Au XVIIIème siècle, la libre pensée des Lumières devait s’attaquer en profondeur à ces vieilles racines ; et le combat des philosophes allait fournir, au siècle suivant, un ciment inespéré à la République maçonnique, avant de culminer dans la fameuse loi séparant l’Etat de l’Eglise – texte auquel, de nos jours, tout le monde ou presque se raccroche…
Cela posé, il me paraît aussi vain de nier les fameuses «racines chrétiennes» de notre pays – réaffirmées naguère par le président Sarkozy à Saint-Jean-de-Latran – que d’en démentir l’héroïque émancipation.
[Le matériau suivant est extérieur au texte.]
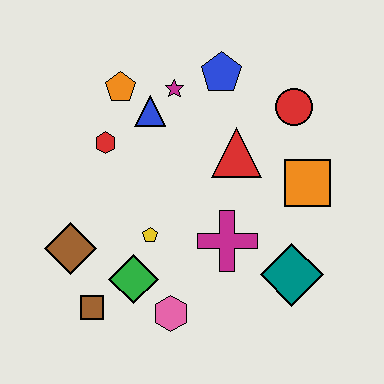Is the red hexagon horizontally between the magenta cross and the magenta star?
No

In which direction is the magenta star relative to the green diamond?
The magenta star is above the green diamond.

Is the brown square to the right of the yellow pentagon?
No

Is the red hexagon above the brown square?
Yes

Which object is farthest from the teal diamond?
The orange pentagon is farthest from the teal diamond.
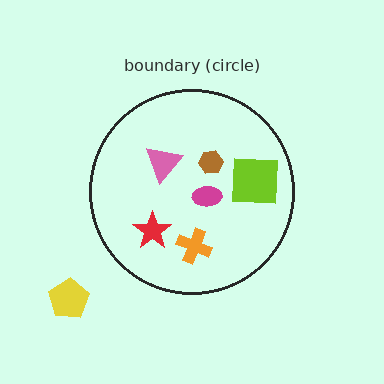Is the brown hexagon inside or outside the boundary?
Inside.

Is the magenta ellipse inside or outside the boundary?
Inside.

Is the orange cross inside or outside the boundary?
Inside.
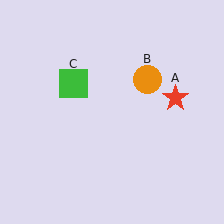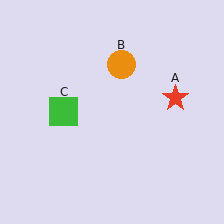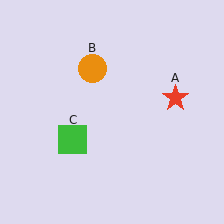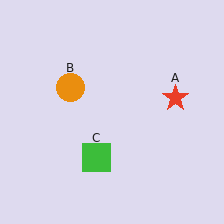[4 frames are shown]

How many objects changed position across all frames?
2 objects changed position: orange circle (object B), green square (object C).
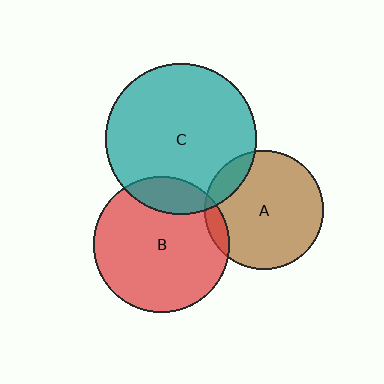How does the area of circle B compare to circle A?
Approximately 1.3 times.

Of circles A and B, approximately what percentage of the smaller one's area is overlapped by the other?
Approximately 10%.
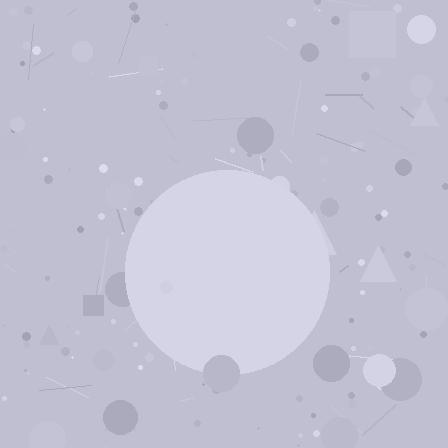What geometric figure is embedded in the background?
A circle is embedded in the background.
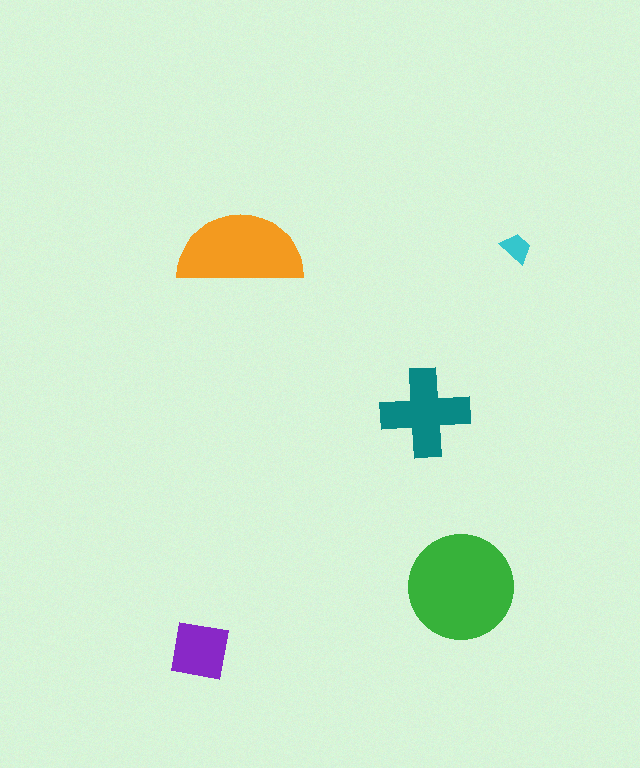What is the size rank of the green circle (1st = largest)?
1st.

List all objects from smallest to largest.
The cyan trapezoid, the purple square, the teal cross, the orange semicircle, the green circle.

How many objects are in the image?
There are 5 objects in the image.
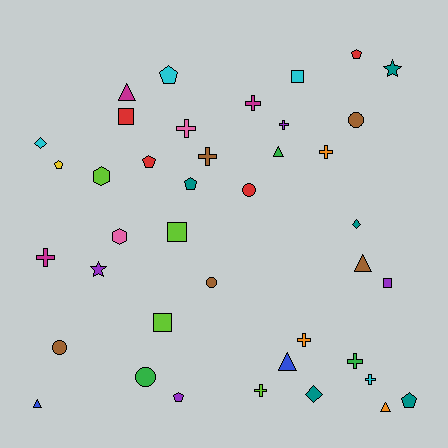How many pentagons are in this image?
There are 7 pentagons.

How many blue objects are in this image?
There are 2 blue objects.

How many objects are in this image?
There are 40 objects.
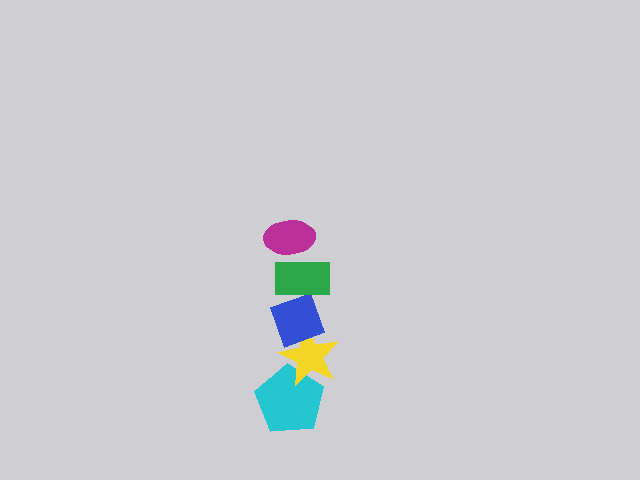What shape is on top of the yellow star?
The blue diamond is on top of the yellow star.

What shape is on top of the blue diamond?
The green rectangle is on top of the blue diamond.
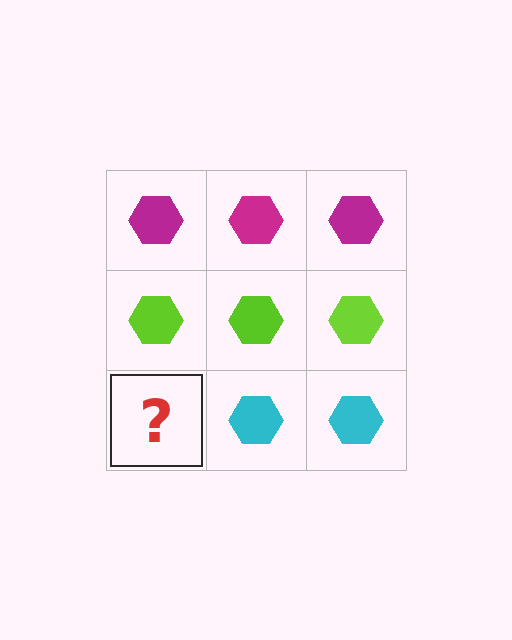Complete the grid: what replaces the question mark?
The question mark should be replaced with a cyan hexagon.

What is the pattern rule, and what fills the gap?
The rule is that each row has a consistent color. The gap should be filled with a cyan hexagon.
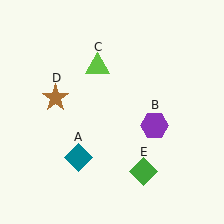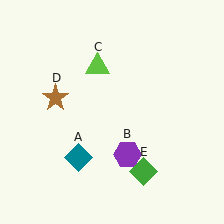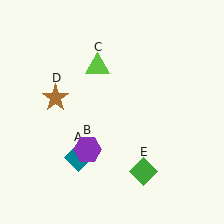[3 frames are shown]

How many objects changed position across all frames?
1 object changed position: purple hexagon (object B).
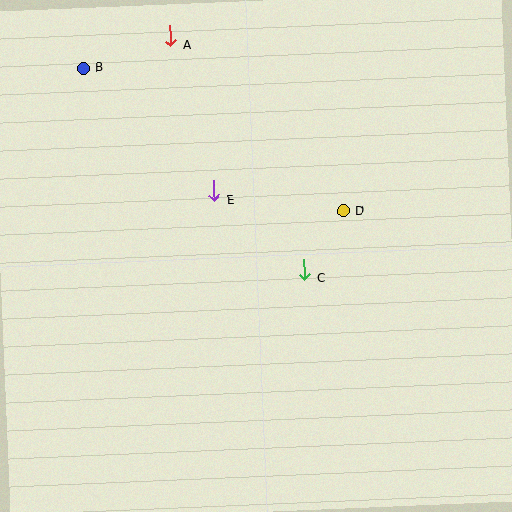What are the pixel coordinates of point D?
Point D is at (344, 211).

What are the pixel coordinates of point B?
Point B is at (83, 68).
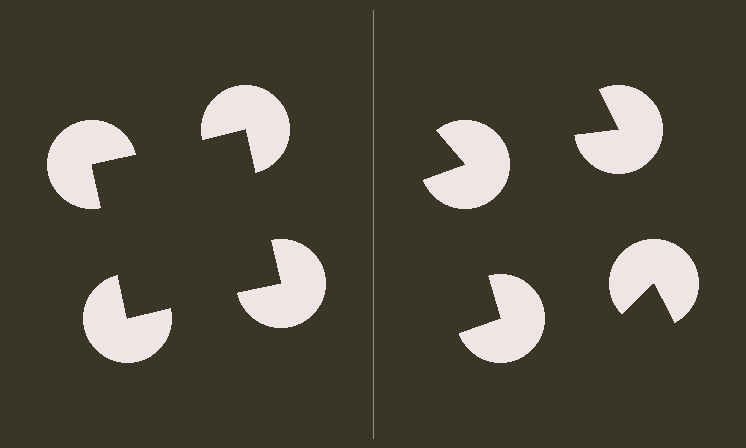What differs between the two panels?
The pac-man discs are positioned identically on both sides; only the wedge orientations differ. On the left they align to a square; on the right they are misaligned.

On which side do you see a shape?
An illusory square appears on the left side. On the right side the wedge cuts are rotated, so no coherent shape forms.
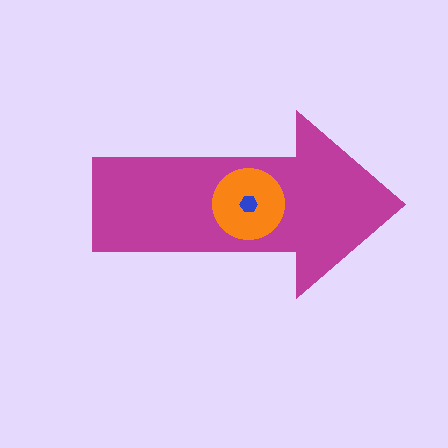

Ces dernières décennies, il est vrai, les coups de boutoir d’une autre religion, l’islam, contre la laïcité, ont pu passer, aux yeux de certains chrétiens, pour la revanche du spirituel sur l’esprit radical de 1905 – ces adversaires rentrés de la laïcité n’hésitant pas, à l’occasion, à souffler de loin sur les braises…
Le legs le plus visible de cette France chrétienne, c’est son «blanc manteau d’églises», autrefois célébré par le chroniqueur bourguignon Raoul Glaber. Incomparable tissu d’églises paroissiales, abbatiales, collégiales, cathédrales, mais aussi de baptistères et de chapelles, de pardons, d’enclos et de lanternes-aux-morts, de temples aussi, plus discrets – le tout constellant villes et campagnes de trésors romans, gothiques ou autres.
Alors que l’on compte par douzaines ceux de ces monuments qui, actuellement, menacent ruine, se pose la question d’un éventuel financement public de nouveaux lieux de culte, musulmans ceux-là. Je n’ai nulle intention de prendre part, dans ces colonnes, à une telle polémique ; mais qu’il soit permis à l’amoureux d’histoire de rappeler cette vérité toute simple, que les édifices chrétiens de France ne sont pas seulement – et d’ailleurs pas tous – des lieux de culte ; pour un œil neutre comme celui de l’Etat, ils sont aussi et surtout le témoignage d’un passé, d’une histoire, bref – pour peu qu’on ose encore prononcer ce mot: d’une identité.